En prévision de cette situation de crise, la compagnie Air France a suspendu mercredi et au moins jusqu'à lundi ses vols à destination de Caracas.

Des partisans de l'opposant vénézuélien Juan Guaido lors d'un rassemblement, le 20 février 2019 à Caracas [YURI CORTEZ / AFP]
Des partisans de l'opposant vénézuélien Juan Guaido lors d'un rassemblement, le 20 février 2019 à Caracas [YURI CORTEZ / AFP]

«Même s'ils pointent leurs armes vers nous (....) nous n'avons pas peur, la poitrine découverte, nous continuerons à descendre dans la rue, réclamant la liberté pour tout le Venezuela», a lancé Juan Guaido.

La grande inconnue reste toujours la façon dont l'opposant et ses partisans comptent rompre le blocus militaire que le gouvernement ne cesse de renforcer. Le chef de l'Etat refuse catégoriquement toute entrée d'aide d'urgence qu'il qualifie de «show politique» de l'opposition et des Etats-Unis.

Mercredi, après avoir annoncé la suspension des vols et liaisons maritimes avec les îles néerlandaises d'Aruba, Bonaire et Curaçao - cette dernière devant abriter de l'aide en provenance de Miami - le gouvernement à interdit à toute embarcation de quitter les ports du pays.

«Outil de négociation»

Juan Guaido a tenté une énième fois de convaincre les militaires, soutien clé du pouvoir chaviste, de se ranger derrière lui. «Messieurs de l'armée (...) Les gens veulent vous voir aider à livrer ces caisses aux hôpitaux», a-t-il déclaré.

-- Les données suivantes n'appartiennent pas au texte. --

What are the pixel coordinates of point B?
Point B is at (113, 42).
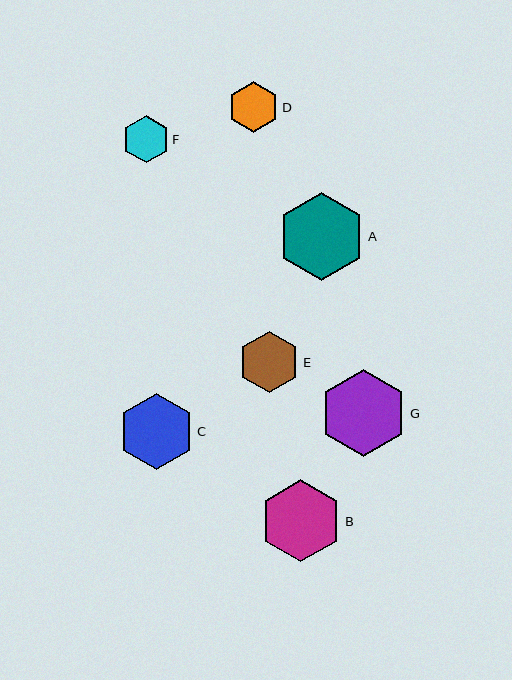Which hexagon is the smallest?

Réunis mercredi à Miami, des responsables militaires américains et colombiens ont encore accentué la pression, exhortant leurs homologues vénézuéliens à «faire ce qu'il faut».

De son côté, l'ONG Amnesty International a appelé Nicolas Maduro à reconnaître la gravité de la crise socio-économique qui frappe le pays et à autoriser l'entrée de l'aide humanitaire. Elle a toutefois mis en garde contre l'utilisation des besoins de la population «comme outil de négociation politique».

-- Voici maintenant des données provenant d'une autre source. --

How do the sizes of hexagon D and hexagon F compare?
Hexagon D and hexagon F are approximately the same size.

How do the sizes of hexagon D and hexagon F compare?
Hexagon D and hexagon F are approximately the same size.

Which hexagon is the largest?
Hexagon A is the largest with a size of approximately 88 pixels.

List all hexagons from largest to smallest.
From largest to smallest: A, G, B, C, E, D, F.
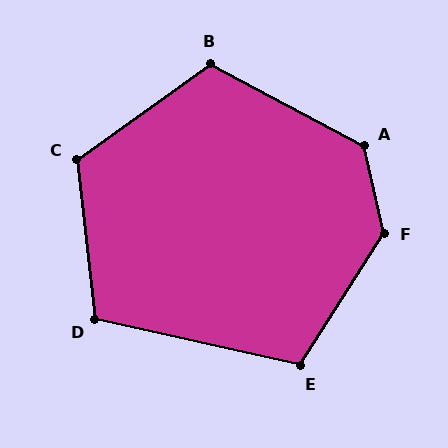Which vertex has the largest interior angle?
F, at approximately 135 degrees.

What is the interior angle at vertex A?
Approximately 131 degrees (obtuse).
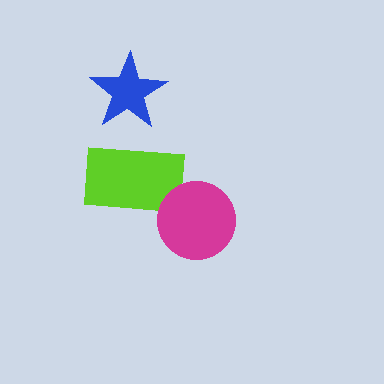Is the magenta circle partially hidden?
No, no other shape covers it.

Le pont de Tienditas, où doivent avoir lieu les concerts rivaux, n'est toutefois pas le seul point de passage dans la zone. Le plus important, le pont Simon Bolivar, reste ouvert au piétons.

Frappés de plein fouet par une hyperinflation record, des centaines de Vénézuéliens traversent chaque jour la frontière à cet endroit avec des cargaisons illégales, selon la police colombienne.

«Nous n'excluons rien du tout», a dit M. Guaido interrogé pour savoir si l'aide pourrait entrer par ce type de voies alternatives.

«A cette frontière, entrent et sortent quotidiennement des marchandises au nez et à la barbe des autorités des deux pays : à travers la montagne, par des sentiers, par le fleuve. Il n'y a aucune manière de contrôler si ces personnes emmènent un sac d'aide humanitaire», relève l'analyste Luis Vicente León.